09 December 2009

Guess what? TSA Screws up again!

Charged with protecting the country, the TSA can't even protect their own operations manuals.

The Transportation Security Administration inadvertently revealed closely guarded secrets related to airport passenger screening practices when it posted online this spring a document as part of a contract solicitation, the agency confirmed Tuesday.

The 93-page TSA operating manual details procedures for screening passengers and checked baggage, such as technical settings used by X-ray machines and explosives detectors. It also includes pictures of credentials used by members of Congress, CIA employees and federal air marshals, and it identifies 12 countries whose passport holders are automatically subjected to added scrutiny.

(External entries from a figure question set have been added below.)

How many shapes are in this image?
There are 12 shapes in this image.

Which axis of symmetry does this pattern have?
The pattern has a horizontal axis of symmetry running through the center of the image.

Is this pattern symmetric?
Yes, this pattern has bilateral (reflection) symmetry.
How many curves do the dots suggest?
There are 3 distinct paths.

TSA officials said that the manual was posted online in a redacted form on a federal procurement Web site, but that the digital redactions were inadequate. They allowed computer users to recover blacked-out passages by copying and pasting them into a new document or an e-mail.

Current and former security officials called the breach troubling, saying it exposed TSA practices that were implemented after the Sept. 11, 2001, terrorist attacks and expanded after the August 2006 disruption of a plot to down transatlantic airliners using liquid explosives. Checkpoint screening has been a fixture of the TSA's operations -- as well as a lightning rod for public criticism of the agency's practices.